Le drame, c’est toutefois que, par habitude et par myopie, les partis n’ont rien anticipé de cette sorte et qu’il est dangereux d’attendre le dernier moment pour faire en catastrophe un choix stratégique aussi déterminant. La droite a fait comme si elle n’avait pas besoin de la gauche pour gagner. La gauche a fait comme si l’extrême droite n’était pas dangereuse. La droite et la gauche ont fait comme si on avait bien raison du côté de Marine Le Pen de dénoncer l’immoralité de leur union potentielle.

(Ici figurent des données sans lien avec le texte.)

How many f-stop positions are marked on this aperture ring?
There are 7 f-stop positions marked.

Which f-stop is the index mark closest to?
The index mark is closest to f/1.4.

Après tout ce qui a été dit et écrit de part et d’autre pour délégitimer toute perspective de fusion des listes de droite et de gauche, un brutal changement de pied déconcerterait sans doute plus d’un électeur. Il est loin d’être assuré que nos formations républicaines éviteraient le pire si elles tentaient entre les deux tours de sortir par effraction, c’est-à-dire par la fusion de listes, de l’impasse dans laquelle elles se sont enfermées. Il faudrait pour réussir que ces rapprochements n’apparaissent pas comme un pis-aller tactique, et que la convergence des stratégies soit à la fois nationalement organisée, politiquement assumée et précisément circonscrite. On ne sent pas qu’on en soit vraiment là ni d’un côté ni de l’autre. Nos chers et vieux partis peuvent trouver bien lourdes et bien périlleuses les révisions déchirantes qui les sollicitent aujourd’hui, et pourtant le vrai risque n’est-il pas pour eux d’éluder une nouvelle fois des choix courageux et bientôt incontournables ?

Ces élections régionales présentent décidément un enjeu politique majeur même si nos dirigeants semblent encore loin d’en avoir pris la juste mesure.